While tinkering with audio software today, looking at the spectrum analyser output of me talking, singing, breathing, it occurred to me that maybe a basic audio test could “hear” the likelihood of the condition. So I googled it and found ” ” from 2011.

Is there research where someone is recorded breathing, make certain sounds and an OSA diagnosis can be confidently made?

other thoughts I’m having…

One sentence from that article in particular triggered me.

The treatment of choice for OSA is CPAP therapy, which provides a steady stream of air through a mask that is worn during sleep.

yet the condition is described thusly,

OSA is a sleep-related breathing disorder that involves a decrease or complete halt in airflow despite an ongoing effort to breathe. It occurs when the muscles relax during sleep, causing soft tissue in the back of the throat to collapse and block the upper airway.

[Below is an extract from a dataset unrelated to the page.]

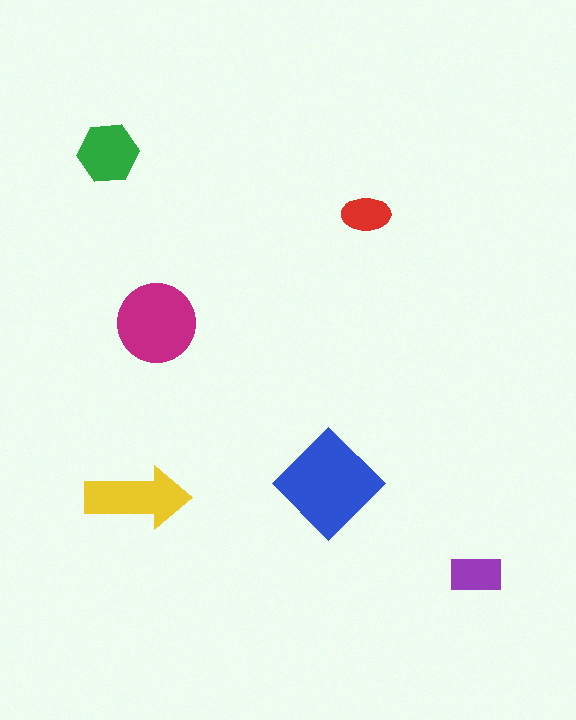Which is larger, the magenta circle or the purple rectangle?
The magenta circle.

If the problem is an over relaxation of the muscles (except if otherwise caused by injury, etc) then wouldn’t the ‘choice’ treatment be to strengthen the muscles so they don’t go so jelly? is that possible? I personally believe it is and practice it daily. Singing! are there singers with OSA? If not, then how interesting. if so, then is it possible toning throat muscles in some other way would help? what other ways could there be? yodeling? Mongolian throat whistling? Didgeridoo?